Si Freud n'a jamais réellement tranché entre l'impact de la réalité matérielle (traumatisme sexuel réel, meurtre du père réalisé au moins symboliquement dans le conflit œdipien, ou meurtre du fondateur de la religion mosaïque), les souvenirs (exprimés lors des cures, retrouvés ou recréés dans une démarche archéologique à laquelle Freud était attaché, ou dans l'objectivation des récits bibliques autour de Moïse) et les fantasmes (individuels, tels qu'ils peuvent apparaître dans les rêves et les délires, ou collectifs, tels qu'ils peuvent se mettre en place dans les mythes ou l'histoire), il n'a à aucun moment de son œuvre abandonné l'un ou l'autre de ces concepts.

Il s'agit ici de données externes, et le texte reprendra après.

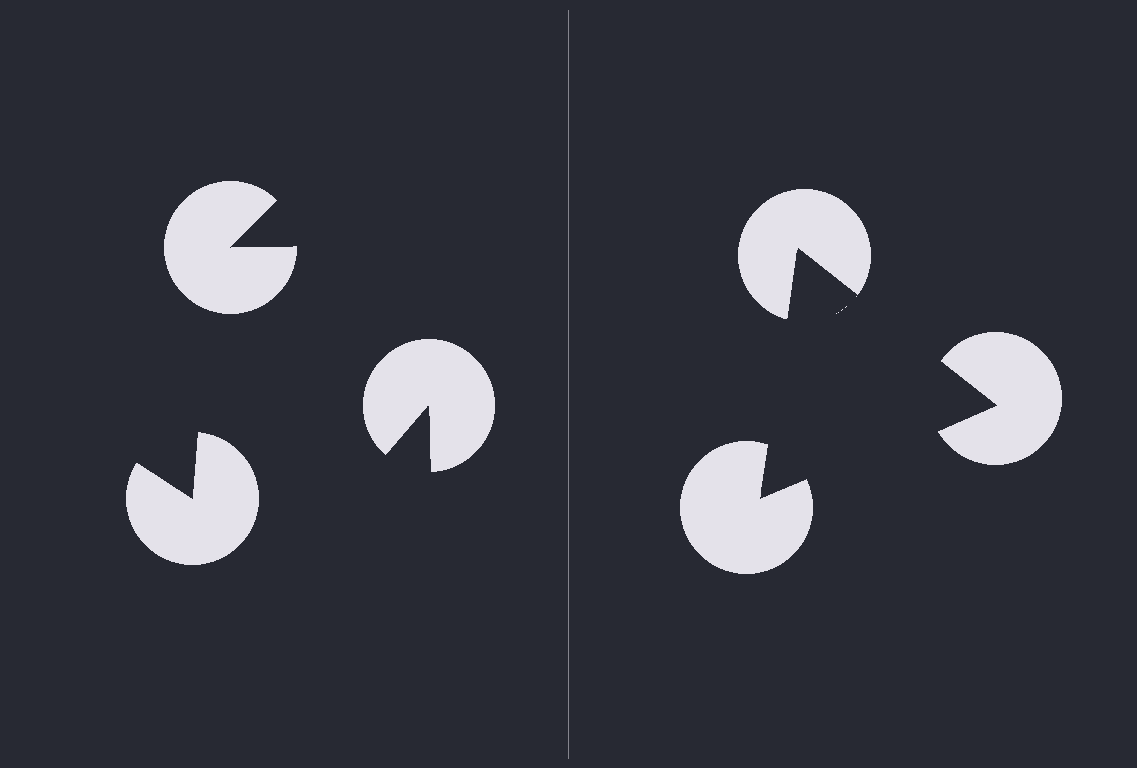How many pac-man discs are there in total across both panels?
6 — 3 on each side.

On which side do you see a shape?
An illusory triangle appears on the right side. On the left side the wedge cuts are rotated, so no coherent shape forms.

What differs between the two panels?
The pac-man discs are positioned identically on both sides; only the wedge orientations differ. On the right they align to a triangle; on the left they are misaligned.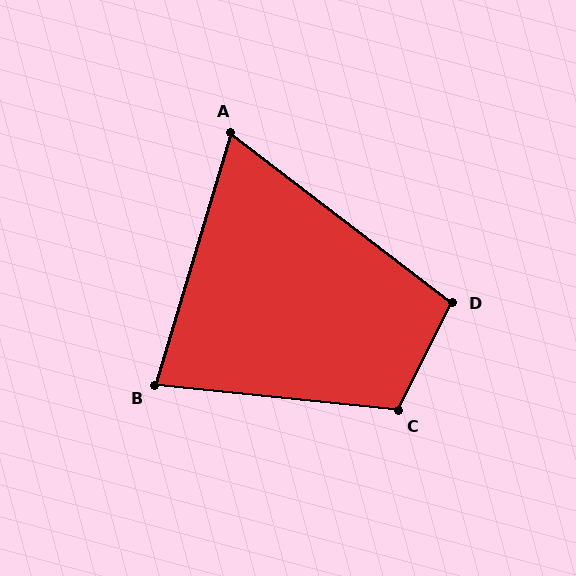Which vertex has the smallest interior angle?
A, at approximately 69 degrees.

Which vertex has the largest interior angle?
C, at approximately 111 degrees.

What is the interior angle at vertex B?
Approximately 79 degrees (acute).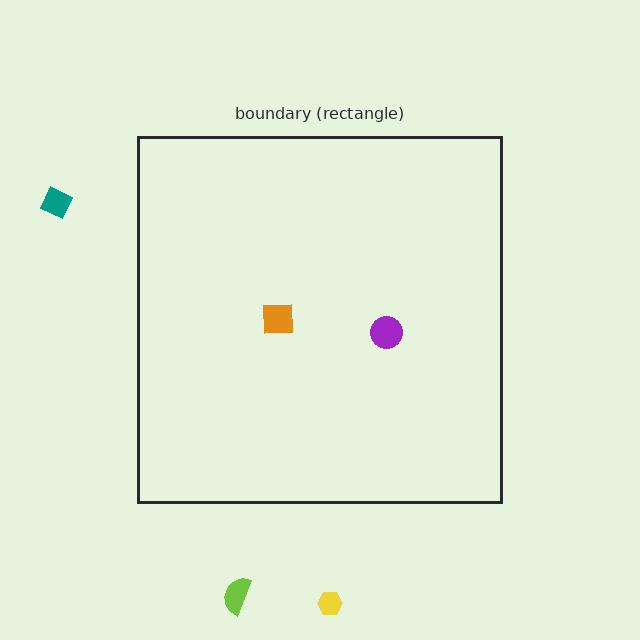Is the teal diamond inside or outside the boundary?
Outside.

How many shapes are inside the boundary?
2 inside, 3 outside.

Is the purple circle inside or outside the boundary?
Inside.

L'histoire des cultures et des civilisations est analogue à l'histoire individuelle. Freud passe d'un mythe anhistorique (le complexe d'Odipe) à un «roman historique» (l'homme Moïse), articulant dans le même mouvement l'ontogenèse et la phylogenèse. Dans Moïse et le monothéisme, il se livre à une enquête sur la démarche de la pensée et de la mémoire. Freud ne croit pas aux systèmes d'explications générales, qu'il sacrifie volontiers aux parcelles de vérité que la «science met au jour dans ses opérations de fragmentation».
Freud a ainsi apporté une nouvelle vision de l'homme et des lois qui régissent sa pensée et son rapport au monde. Il rejoint, comme il l'avait lui-même formulé, Darwin et Copernic, c'est-à-dire ceux qui passent pour avoir humilié l'homme en lui indiquant la modestie de sa place dans l'Univers - blessure narcissique qui entraîne de multiples résistances.